Une Aube « irradieuse »
Après huit mois d’investigation nationale, c’est le département de l’Aube qui pourrait accueillir le premier site français de stockage de déchets radioactifs de « faible activité à vie longue ».
dans l’hebdo N° 1041 Acheter ce numéro
Après Soulaines et Morvilliers, l’Aube va-t-elle hériter d’une troisième poubelle nucléaire ? C’est ce que redoutent nombre d’habitants, alors que l’Agence nationale pour la gestion des déchets radioactifs (Andra) va dévoiler ses préférences pour le premier site français de stockage de déchets nucléaires « faible activité à vie longue » (FAVL), d’une capacité de 200 000 m3.
Le département est bien garni, côté atome : il accueille déjà Soulaines (pour les déchets de faible et moyenne activité à vie courte) et Morvilliers (très faible activité)
– 140 ha et 1,65 million de m3 de capacité au total –, mais aussi une centrale (Nogent-sur-Seine), une florissante entreprise de transport de déchets radioactifs (Daher) et un stockage d’obus à l’uranium appauvri à Brienne-le-Château. Dans son voisinage immédiat, la centrale de Chooz (Meuse), le centre d’expérimentation de Valduc (Côte-d’Or) et le futur stockage de déchets HAVL (haute activité à vie longue) à Bure (Haute-Marne). En projet : le Musée du nucléaire de Bar-sur-Seine. La décharge FAVL assurerait à l’Aube un avenir définitivement « irradieux ».
Un site de stockage exploité par l’Andra depuis 1992 à Soulaines-Dhuys, dans l’Aube. Laban-Mattei/AFP
En juin 2008, raconte Michel Gueritte, président de l’association Qualité de vie (QV), 3 115 communes étaient informées par l’Andra que leur géologie les autorisait à être candidates pour héberger son site FAVL, sirènes à l’appui – « développement économique dynamisé par une activité industrielle pérenne… en interaction avec le territoire », « parcours de visite adapté à différents publics » – et dotations financières alléchantes.

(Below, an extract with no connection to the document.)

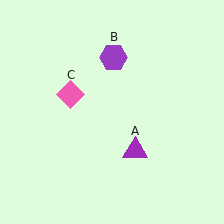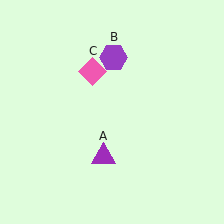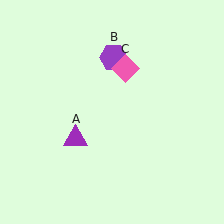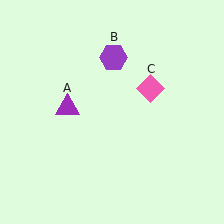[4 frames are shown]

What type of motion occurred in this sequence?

Pourtant, 99 % ont préféré se passer de la « notoriété » liée à l’enfouissement en faible profondeur de centaines de milliers de m3 de résidus de centrales et d’industries, dont la radioactivité met jusqu’à mille six cents ans pour décroître de moitié (radium), et même bien plus pour d’autres éléments minoritaires.
Mais, dans l’Est, 31 communes sont volontaires, dont 10 dans l’Aube, 10 en Haute-Marne et 6 dans la Meuse. L’Agence en retiendra quelques-unes pour une fouille géologique approfondie. Et, en 2010, elle dévoilera le nom de l’élue, qui consultera à nouveau son conseil municipal pour confirmer sa destinée. « Les municipalités se sont fait piéger » , dit la QV, qui ne croit guère à cette transparence soudaine : trois maires ont appris du ministère de l’Écologie que cette délibération ne serait que « consultative » , l’Andra pouvant passer outre.
Les appâts de l’Andra déclenchent des complaisances qui menacent notamment l’avenir du Parc naturel régional de la forêt d’Orient (PNRFO), où la protection du patrimoine et de l’environnement fait loi. Il compte 53 communes, dont 3 sont candidates à la poubelle FAVL ! Et une autre fait partie de la liste des 16 communes que le parc pourrait englober dans son projet actuel d’extension. Problème, disent les opposants, l’article 49 de la charte du PNRFO stipule : pas d’implantation « de nouveaux centres d’enfouissement technique, ni aucun incinérateur, ni centre de stockage de déchets nucléaires ». De quoi contrarier les postulants. Et inciter Nicolas Dhuicq, député maire de Brienne-le-Château, située dans le parc, à convaincre son monde des bienfaits des FAVL. « Aux élus de faire preuve de responsabilité envers les générations futures » , écrit-il dans le bulletin municipal. Selon lui, « la direction du PNRFO ne s’oppose pas à l’implantation » . Mieux : il supprimerait bien l’article 49. « Mêler la haute technologie avec l’environnement » ne le choque pas. « Ça n’engage que lui , réplique, Christian Branle, président du Parc, mon travail est de faire appliquer toute la charte. »
Michel Gueritte est convaincu que l’Andra a déjà choisi et que le site sera dans le Soulainois, qui a oublié son opposition de jadis au nucléaire. En fouinant, il est même tombé sur une terminaison de fibre optique fraîchement posée en plein champ. Idéal pour les futurs bureaux, ironise-t-il. En attendant la liste des nominés, que le ministère traîne à divulguer, il diffuse des reportages vidéo à Borloo ainsi qu’au préfet, et prend les paris : le gagnant, pour lui, c’est Juzanvigny.